If you want to see a dodo, your best bet is over 6,000 miles from the source. The best-preserved specimen of this flightless bird, once native to the island of Mauritius, is found in the United Kingdom, at the Oxford University Museum of Natural History. But new research from the University of Warwick tells a troubling story about the bird’s demise, revealing a “violent death,” likely caused by gunshots to the head and neck.
The bird was believed to have arrived in London sometime in the mid-17th century, when it was trotted out for curiosity shows of rare and unusual creatures. Eventually, the story goes, it died of natural causes, and found its way into the personal collection of John Tradescant the Elder. The bird’s remains eventually wound up in Oxford.

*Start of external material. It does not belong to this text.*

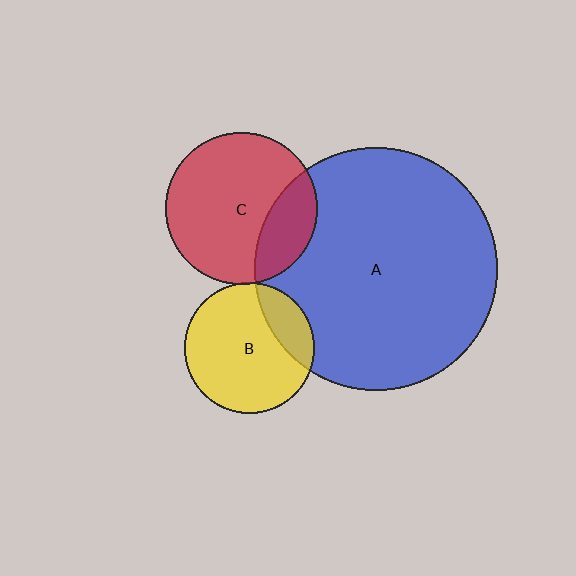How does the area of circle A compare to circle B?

But analysis of the head and neck by scientists showed mysterious flecks of what eventually turned out to be lead shot pellets, used in fowl hunting at that time. “When we were first asked to scan the [Oxford] Dodo, we were hoping to study its anatomy and shed some new light on how it existed,” researcher Mark Williams said in a release. “In our wildest dreams, we never expected to find what we did.”
The discovery calls into question the entire history of the animal and how it made it to the museum. Either the great performing dodo of yore was shot, and the story covered up, or the bird on display, which inspired Lewis Carroll’s Alice in Wonderland character, is another creature altogether. “There is now a mystery regarding how the specimen came to be in Tradescant’s collection,” Paul Smith, the director of the Oxford University Museum of Natural History, told LiveScience. “The even greater mystery is, ‘Who killed the dodo?’”
As the only known specimen with soft tissue from which DNA can be extracted, this bird has proven a crucial object for study—to find it out how it lived, what it ate, who its closest living relatives are. This was what Williams and his team were hoping to investigate, when they micro-CT scanned the bird in Warwick, north of Oxford. But their scan told them more about its death than its life, Williams said. “This is a flightless bird, so obviously, somebody snuck up behind the poor thing and just shot it in the head,” he told LiveScience. It’s hoped that further analysis of the lead pellet may reveal whether it died in Mauritius, on the journey, or in the United Kingdom—a sad end for one of the last of its kind.